I remember when Eddie Kramer first came in there [A&R], and he said, "Mate, if you could please just show me how to use the room. You don't have to hang around." I showed him around, then he puts on a tape and pulls up the faders and "Whole Lotta Love" comes out of the speakers, straight from the 8-track. It was amazing. In that day, the stuff that went to tape was huge sounding. For one thing, the boards all had transformers, which the modern boards don't have. People equate the modern boards with clarity and top end, but really many of them only have that at the expense of no real low end, or should I say a lacking in low end. Transformers, in my opinion, are the only way that you can capture what's going on out in the studio. You notice that a lot of people with modern boards are bringing in racks with Neve or API modules with transformers in them.
Even Sound
The evenness of a sound is one of the keys to a really good recording. For example, when you record a guitar, the tendency is for some of those frequencies to stick out. So when you get it into the mix, and there's only a small place in the mix for that guitar to fit into with all the other instruments... Well, you push the fader up and stop when it sounds loud enough.

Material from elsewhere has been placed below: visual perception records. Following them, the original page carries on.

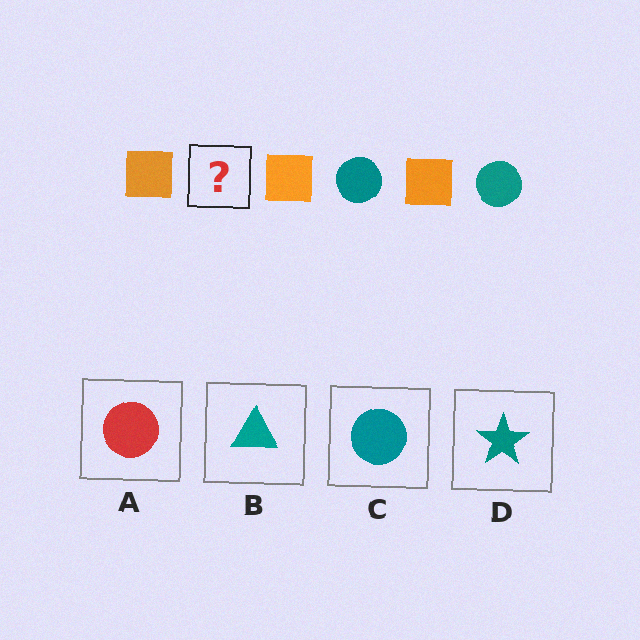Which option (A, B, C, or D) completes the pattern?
C.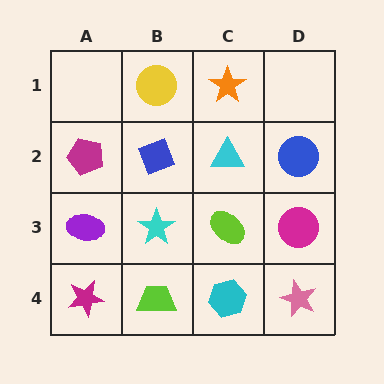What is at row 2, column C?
A cyan triangle.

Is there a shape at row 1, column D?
No, that cell is empty.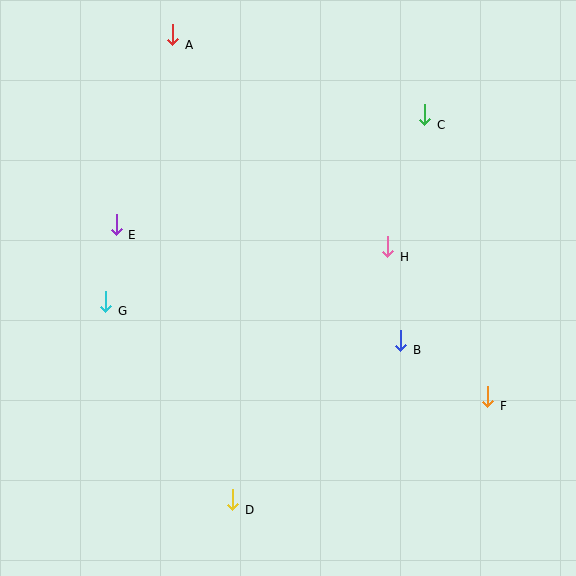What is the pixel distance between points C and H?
The distance between C and H is 137 pixels.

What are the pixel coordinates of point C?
Point C is at (424, 125).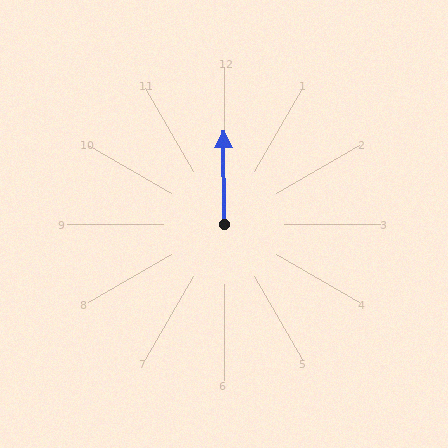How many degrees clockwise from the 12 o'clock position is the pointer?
Approximately 360 degrees.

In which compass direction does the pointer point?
North.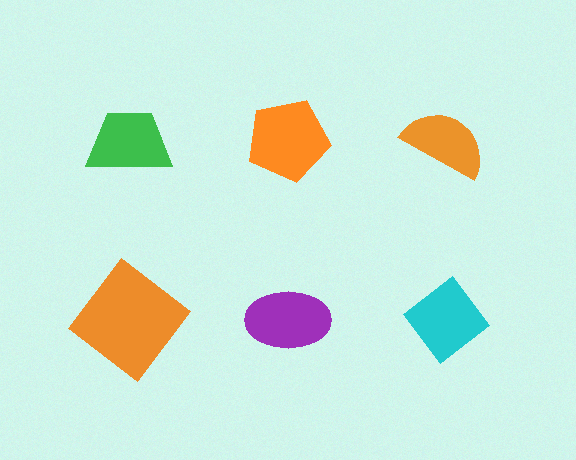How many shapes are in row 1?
3 shapes.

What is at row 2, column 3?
A cyan diamond.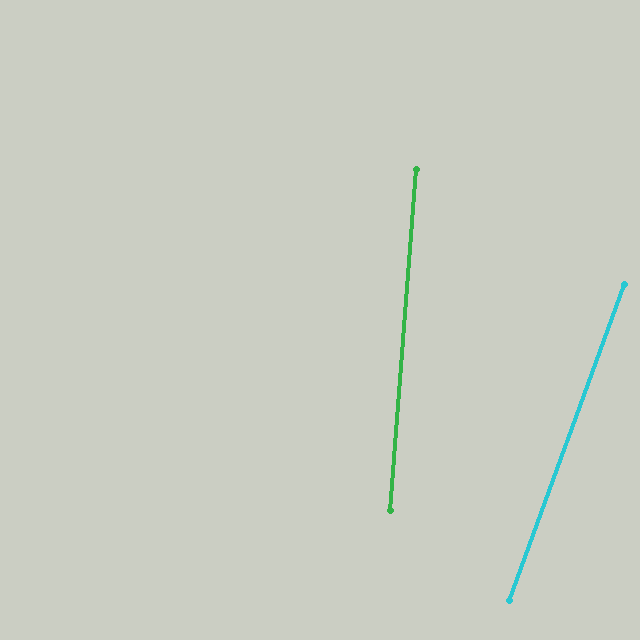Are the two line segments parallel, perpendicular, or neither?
Neither parallel nor perpendicular — they differ by about 16°.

Well, the thing that is tricking your ear into thinking it is loud enough is those frequencies that are sticking out. Yet the body of the guitar is going to fall back into the mix, so you end up with a skinnier guitar sound. But if you get an even guitar sound to start with, when you push that fader up, it will go up higher and that guitar will appear to be bigger, because your ear isn't hearing these things sticking out like knives. You are moving this mass of a sound, so you have this whole guitar sound, top middle and bottom. It works no matter what you're listening on.